Projet de loi asile et immigration 2023 : de la menace à l'ordre public à la menace sur les droits fondamentaux

ACTUELLEMENT

En l’état actuel du droit, certaines personnes étrangères sont protégées contre les mesures d’expulsion en raison de leur situation personnelle et familiale. Sont notamment «protégé∙e∙s», les parents d’enfant∙es français∙e∙s qui contribuent effectivement à l’éducation de leur enfant, les conjoint∙e∙s de Français∙e∙s qui vivent avec leur conjoint∙es depuis un certain temps, des personnes qui résident en France depuis l’âge de 13 ans ou moins, celles qui y résident depuis de longues années … Il ne s’agit pas d’une protection absolue car si l’administration considère par exemple que le «comportement» de la personne constitue «une menace grave à l’ordre public», elle peut prononcer contre elle un «arrêté d’expulsion». La menace à l’ordre public a ceci de particulier que les faits reprochés n’ont pas à faire l’objet d’une condamnation pénale. Elle reste donc sujette à l’appréciation arbitraire des préfectures. En revanche, l’arrêté d’expulsion étant une procédure longue et contraignante pour l’administration, cette dernière n’en prononce que quelques centaines par an.

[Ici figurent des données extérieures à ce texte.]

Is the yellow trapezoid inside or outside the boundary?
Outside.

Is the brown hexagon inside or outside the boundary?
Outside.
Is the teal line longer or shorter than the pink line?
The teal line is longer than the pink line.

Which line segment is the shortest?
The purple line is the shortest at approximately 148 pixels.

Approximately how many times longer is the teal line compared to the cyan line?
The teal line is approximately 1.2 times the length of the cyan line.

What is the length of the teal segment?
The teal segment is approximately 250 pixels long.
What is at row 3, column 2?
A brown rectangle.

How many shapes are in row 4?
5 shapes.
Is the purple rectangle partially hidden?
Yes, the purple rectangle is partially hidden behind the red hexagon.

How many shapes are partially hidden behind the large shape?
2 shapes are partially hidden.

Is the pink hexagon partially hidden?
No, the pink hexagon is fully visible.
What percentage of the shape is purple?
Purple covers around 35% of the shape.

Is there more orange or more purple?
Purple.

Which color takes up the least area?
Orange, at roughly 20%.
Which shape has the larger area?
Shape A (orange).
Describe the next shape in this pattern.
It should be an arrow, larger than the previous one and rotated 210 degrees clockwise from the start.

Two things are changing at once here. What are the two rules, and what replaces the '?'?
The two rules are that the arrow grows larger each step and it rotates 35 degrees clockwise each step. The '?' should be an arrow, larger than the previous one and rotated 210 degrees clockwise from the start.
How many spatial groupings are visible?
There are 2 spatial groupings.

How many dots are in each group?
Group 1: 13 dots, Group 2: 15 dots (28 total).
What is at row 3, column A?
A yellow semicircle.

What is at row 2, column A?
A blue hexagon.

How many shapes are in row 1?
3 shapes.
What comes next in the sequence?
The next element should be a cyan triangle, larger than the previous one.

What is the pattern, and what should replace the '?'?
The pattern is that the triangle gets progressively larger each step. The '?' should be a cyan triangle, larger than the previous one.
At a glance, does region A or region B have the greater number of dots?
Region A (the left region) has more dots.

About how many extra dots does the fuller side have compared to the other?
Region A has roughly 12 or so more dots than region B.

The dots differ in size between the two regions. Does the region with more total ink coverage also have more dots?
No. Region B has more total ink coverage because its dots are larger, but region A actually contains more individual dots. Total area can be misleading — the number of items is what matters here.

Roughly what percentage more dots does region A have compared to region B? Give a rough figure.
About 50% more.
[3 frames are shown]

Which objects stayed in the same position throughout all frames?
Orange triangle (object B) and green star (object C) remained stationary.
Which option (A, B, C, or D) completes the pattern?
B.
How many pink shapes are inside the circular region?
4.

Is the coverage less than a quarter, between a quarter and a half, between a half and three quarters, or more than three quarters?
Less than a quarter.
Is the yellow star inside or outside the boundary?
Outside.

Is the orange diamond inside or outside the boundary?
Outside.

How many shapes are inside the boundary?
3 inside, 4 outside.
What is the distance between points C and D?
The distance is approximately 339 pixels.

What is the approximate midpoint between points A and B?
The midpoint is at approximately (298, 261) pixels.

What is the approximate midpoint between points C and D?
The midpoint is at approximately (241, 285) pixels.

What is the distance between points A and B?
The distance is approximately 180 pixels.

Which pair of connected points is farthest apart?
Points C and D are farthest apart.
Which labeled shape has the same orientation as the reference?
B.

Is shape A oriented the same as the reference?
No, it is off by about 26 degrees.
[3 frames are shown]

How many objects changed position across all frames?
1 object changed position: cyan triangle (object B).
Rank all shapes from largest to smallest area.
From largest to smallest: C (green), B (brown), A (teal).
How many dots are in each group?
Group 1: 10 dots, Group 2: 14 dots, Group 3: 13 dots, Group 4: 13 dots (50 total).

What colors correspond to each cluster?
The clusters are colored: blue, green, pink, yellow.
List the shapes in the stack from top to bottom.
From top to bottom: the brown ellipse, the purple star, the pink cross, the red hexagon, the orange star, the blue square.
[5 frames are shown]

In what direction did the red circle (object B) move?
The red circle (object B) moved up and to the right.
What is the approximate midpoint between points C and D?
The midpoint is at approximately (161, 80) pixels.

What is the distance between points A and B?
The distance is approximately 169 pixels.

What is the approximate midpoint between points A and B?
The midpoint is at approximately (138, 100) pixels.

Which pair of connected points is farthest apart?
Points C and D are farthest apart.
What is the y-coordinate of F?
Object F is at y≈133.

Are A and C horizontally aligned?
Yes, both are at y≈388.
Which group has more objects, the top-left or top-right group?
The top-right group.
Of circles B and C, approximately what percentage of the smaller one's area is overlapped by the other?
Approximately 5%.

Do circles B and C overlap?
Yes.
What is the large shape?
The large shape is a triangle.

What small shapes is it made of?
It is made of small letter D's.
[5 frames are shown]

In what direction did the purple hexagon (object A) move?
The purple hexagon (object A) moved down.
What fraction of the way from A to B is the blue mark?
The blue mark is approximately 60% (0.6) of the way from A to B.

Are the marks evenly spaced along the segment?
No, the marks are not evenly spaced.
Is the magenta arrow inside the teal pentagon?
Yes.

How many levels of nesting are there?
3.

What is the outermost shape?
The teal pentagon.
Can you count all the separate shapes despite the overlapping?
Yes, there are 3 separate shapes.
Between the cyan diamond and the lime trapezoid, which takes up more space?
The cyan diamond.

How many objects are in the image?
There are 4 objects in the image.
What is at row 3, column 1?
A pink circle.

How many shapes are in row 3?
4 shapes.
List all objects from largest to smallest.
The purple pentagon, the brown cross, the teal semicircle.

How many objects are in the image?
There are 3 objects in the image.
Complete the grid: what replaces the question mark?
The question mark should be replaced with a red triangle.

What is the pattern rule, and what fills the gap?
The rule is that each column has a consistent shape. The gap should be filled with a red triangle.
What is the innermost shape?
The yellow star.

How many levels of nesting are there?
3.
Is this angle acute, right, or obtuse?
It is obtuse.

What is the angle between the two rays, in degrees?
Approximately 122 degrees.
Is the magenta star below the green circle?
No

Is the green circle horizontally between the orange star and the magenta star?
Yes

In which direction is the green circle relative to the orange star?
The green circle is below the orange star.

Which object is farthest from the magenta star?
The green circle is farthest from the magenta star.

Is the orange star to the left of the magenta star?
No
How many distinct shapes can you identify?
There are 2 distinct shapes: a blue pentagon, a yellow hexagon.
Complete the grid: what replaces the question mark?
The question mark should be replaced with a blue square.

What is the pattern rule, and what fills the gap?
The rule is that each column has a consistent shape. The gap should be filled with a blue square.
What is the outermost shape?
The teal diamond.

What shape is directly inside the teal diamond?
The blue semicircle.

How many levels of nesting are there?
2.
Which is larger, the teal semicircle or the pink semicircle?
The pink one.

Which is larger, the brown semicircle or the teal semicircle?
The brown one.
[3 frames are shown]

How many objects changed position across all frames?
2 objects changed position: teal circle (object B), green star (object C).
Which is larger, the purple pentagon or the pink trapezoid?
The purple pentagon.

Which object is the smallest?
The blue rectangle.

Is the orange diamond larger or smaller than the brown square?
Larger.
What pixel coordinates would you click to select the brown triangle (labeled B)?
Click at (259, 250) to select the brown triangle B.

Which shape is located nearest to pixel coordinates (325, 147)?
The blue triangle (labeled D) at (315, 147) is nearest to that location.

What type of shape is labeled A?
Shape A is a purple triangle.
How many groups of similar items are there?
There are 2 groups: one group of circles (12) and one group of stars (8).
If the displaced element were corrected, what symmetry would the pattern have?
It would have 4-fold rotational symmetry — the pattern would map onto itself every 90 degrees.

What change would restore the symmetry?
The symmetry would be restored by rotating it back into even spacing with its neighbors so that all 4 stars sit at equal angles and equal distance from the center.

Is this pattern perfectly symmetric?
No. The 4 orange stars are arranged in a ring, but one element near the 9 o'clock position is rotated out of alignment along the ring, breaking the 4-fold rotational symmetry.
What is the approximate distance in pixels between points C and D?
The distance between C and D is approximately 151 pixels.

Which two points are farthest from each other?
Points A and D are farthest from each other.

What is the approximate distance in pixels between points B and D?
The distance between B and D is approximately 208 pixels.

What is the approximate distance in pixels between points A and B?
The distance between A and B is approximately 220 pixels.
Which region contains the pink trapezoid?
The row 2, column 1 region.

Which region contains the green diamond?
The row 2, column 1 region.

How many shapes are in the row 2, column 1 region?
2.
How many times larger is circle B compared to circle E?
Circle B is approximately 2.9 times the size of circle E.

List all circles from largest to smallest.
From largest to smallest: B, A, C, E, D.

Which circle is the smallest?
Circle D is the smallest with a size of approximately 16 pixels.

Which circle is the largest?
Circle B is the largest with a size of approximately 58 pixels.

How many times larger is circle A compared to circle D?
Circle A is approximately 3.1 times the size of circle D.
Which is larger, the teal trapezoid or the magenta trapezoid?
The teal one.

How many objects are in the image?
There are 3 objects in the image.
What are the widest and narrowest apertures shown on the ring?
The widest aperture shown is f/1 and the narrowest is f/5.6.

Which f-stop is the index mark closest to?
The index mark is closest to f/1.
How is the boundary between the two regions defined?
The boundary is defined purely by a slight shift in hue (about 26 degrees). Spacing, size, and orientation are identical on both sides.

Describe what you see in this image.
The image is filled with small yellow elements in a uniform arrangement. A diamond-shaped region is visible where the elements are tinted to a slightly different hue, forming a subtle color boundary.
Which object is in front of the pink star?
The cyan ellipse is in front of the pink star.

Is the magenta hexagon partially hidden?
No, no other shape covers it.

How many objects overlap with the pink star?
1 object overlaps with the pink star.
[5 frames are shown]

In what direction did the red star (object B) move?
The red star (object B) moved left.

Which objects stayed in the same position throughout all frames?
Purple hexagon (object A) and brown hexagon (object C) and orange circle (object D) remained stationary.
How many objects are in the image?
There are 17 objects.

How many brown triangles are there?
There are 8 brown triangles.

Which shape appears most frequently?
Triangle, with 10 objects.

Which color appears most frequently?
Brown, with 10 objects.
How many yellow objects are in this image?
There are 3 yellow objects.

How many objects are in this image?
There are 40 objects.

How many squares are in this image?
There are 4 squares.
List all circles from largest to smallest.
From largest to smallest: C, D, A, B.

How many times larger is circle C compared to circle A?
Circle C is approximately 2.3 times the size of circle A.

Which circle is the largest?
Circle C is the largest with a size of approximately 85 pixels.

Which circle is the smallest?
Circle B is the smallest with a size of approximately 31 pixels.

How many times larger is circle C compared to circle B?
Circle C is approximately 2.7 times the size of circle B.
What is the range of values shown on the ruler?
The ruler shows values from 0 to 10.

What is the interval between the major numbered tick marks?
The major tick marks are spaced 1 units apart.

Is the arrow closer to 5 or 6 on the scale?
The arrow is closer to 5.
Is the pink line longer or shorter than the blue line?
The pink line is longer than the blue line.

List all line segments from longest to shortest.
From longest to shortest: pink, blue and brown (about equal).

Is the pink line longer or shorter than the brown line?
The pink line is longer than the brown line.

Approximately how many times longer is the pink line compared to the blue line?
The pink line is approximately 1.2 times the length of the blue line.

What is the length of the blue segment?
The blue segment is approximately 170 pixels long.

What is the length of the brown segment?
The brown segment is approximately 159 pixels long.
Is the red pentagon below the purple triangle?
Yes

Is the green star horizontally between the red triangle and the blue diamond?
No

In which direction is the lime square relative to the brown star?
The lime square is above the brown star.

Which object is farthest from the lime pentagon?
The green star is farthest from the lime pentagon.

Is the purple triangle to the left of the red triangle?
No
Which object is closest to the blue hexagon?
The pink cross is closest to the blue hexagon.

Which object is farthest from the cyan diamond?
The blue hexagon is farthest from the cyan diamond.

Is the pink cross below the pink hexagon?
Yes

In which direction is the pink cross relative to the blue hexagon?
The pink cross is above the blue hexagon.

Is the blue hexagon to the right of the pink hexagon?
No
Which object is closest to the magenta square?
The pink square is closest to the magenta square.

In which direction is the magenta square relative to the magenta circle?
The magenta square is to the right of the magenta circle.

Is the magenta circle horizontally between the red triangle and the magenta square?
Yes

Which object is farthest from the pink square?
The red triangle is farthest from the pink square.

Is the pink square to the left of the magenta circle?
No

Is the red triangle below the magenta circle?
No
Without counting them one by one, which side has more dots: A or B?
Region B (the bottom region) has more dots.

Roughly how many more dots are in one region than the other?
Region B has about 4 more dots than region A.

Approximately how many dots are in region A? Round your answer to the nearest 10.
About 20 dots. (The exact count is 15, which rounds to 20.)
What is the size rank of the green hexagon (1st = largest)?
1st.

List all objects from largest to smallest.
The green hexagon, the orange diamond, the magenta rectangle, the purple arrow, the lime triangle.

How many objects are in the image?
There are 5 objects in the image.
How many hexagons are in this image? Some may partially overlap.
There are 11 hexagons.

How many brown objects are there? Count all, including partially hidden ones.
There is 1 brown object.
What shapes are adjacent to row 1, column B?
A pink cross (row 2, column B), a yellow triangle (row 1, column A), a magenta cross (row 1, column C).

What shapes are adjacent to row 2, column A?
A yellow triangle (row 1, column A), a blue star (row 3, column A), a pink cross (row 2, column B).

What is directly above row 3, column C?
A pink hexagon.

QUE PROPOSE LE PROJET DE LOI ASILE ET IMMIGRATION ?

Le projet de loi, prévoit qu’un «comportement constituant une menace grave à l’ordre public» pourra aussi être utilisé pour prononcer une OQTF (Obligation de quitter le territoire français). Or les OQTF relèvent de procédures beaucoup plus simples. D’ailleurs, l’administration en délivre déjà plusieurs milliers par an.

ANALYSE DE LA CIMADE

La notion de menace à l’ordre public est floue et non définie. L’administration l’instrumentalise déjà largement, brandissant une menace future éventuelle pour refuser ou retirer un titre de séjour. Son utilisation pour prononcer des OQTF laisse présager une instrumentalisation décuplée qui permettrait de faire tomber les maigres protections contre l’expulsion. Cette mesure, inspirée par une politique du chiffre qui vise à expulser toujours plus, contribuerait à briser encore davantage de parcours familiaux et sociaux ancrés en France, au mépris des droits fondamentaux des personnes concernées

DANS LA VRAIE VIE

Arun T. est indien. Marié à Julie depuis plus de 3 ans, il n’a toujours pas réussi à obtenir une carte de séjour, faute de rendez-vous à la préfecture. Lors d’une manifestation pour le climat à Paris, il se protège des gaz lacrymogènes avec un foulard sur le
visage. La police l’arrête considérant que dissimuler son visage dans la manifestation constitue une menace
à l’ordre public et lui promet dans la foulée «une belle expulsion ». Mais c’est surtout de l’intimidation car en tant que conjoint de Française, Arun est protégé de l’expulsion et la menace à l’ordre public susceptible de faire «sauter» cette protection ne
peut être utilisée contre lui que dans le cadre d’un arrêté d’expulsion. Or l’administration ne souhaite pas entamer une procédure si contraignante et il est libéré au terme de la garde à vue. Si une mesure aussi simple qu’une OQTF avait pu être prononcée sur la base du même motif comme le propose le projet de loi, l’administration y aurait-elle renoncé?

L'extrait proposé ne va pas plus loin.